La France compte près de 400 000 apprentis, soit seulement 7 % de ses jeunes âgés de 16 à 25 ans, contre 15 % en moyenne dans les autres pays européens. Un constat  qui a poussé le président de la République, Emmanuel Macron, a engagé une réforme de l'apprentissage en France.

Le gouvernement a donc présenté le 9 février la première version de son projet de loi, avec une vingtaine de mesures visant à augmenter le nombre d'apprentis en France dans les prochaines années. En résumé, ce texte propose l'amélioration du statut d'apprentis avec une meilleure rémunération, davantage de subventions pour ces jeunes et des classes préparatoires à l'apprentissage. Du côté des entreprises, l'exécutif propose une simplification de l'élaboration de ces contrats d'apprentissage et des aides à l'embauche, une taxe unique récoltée par l'Urssaf et non plus deux comme aujourd'hui, et la possibilité de recruter des apprentis toute l'année. Pour les CFA (centre de formation d'apprentis), ils ne seront plus financés en grande partie par les Régions mais au nombre de contrats signés. Autre point nouveau, ces établissements pourront adapter leur offre de formation aux besoins des entreprises sans aucune autorisation administrative.
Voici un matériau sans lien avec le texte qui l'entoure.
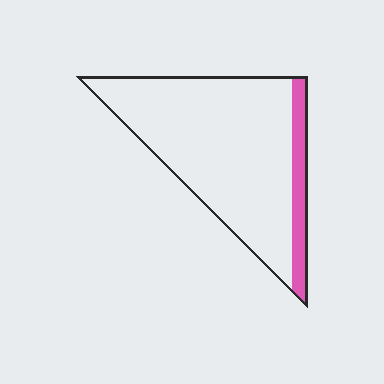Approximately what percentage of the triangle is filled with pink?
Approximately 15%.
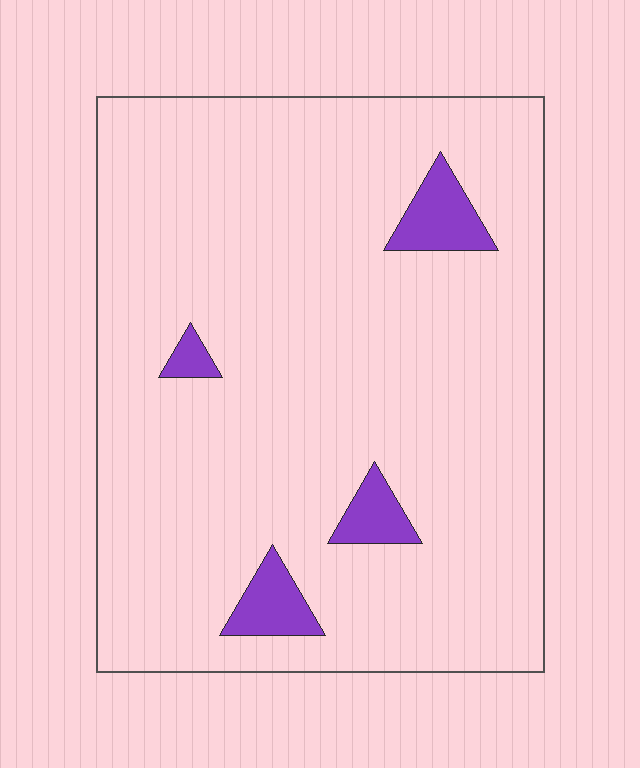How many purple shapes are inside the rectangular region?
4.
Afin de peser dans la construction de cette réforme, Carole Delga a convoqué à l'Hôtel de Région lundi 26 mars tous les acteurs locaux de l'apprentissage pour une après-midi d'échanges et de réflexion autour de ce projet de loi. Plus d'une centaine de personnes étaient présentes, dont Alain Di Crescenzo, président de la chambre de commerce et d'industrie régionale, Serge Crabie président de la chambre régionale des métiers et de l'artisanat et Hervé Gauzin, vice-président de la commission formation de la chambre régionale d'agriculture.

La Région Occitanie veut récupérer la compétence "orientation"
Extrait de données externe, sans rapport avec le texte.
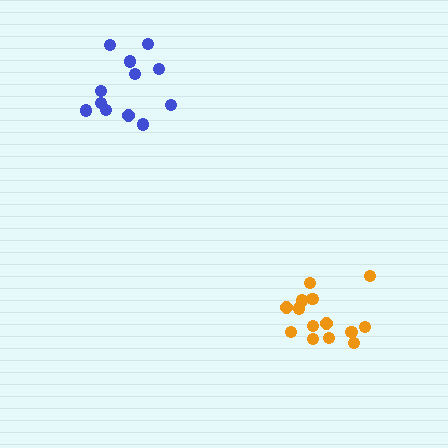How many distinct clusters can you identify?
There are 2 distinct clusters.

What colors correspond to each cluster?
The clusters are colored: blue, orange.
Quelques instants après ce "congrès" autour de l'apprentissage local, la présidente de la Région Occitanie, Carole Delga, a dressé son propre bilan de la réforme de l'apprentissage proposée par le gouvernement.

"Il y a des points positifs dans cette réforme comme la simplification des procédures pour l'élaboration des contrats d'apprentissage, la simplification de la collecte de la taxe d'apprentissage auprès des entreprises avec une taxe unique récoltée par l'Urssaf. Elle comporte également des mesures qui étaient jusqu'à présent expérimentales sur notre région et qui maintenant vont être généralisées au niveau national, sachant que cette réforme s'appliquera au plus tôt à la rentrée 2019. Sur ces points, la réforme est intéressante, pour autant elle n'est pas aboutie. Mais nous partageons l'objectif du gouvernement qui est d'augmenter le nombre d'apprentis", détaille la présidente.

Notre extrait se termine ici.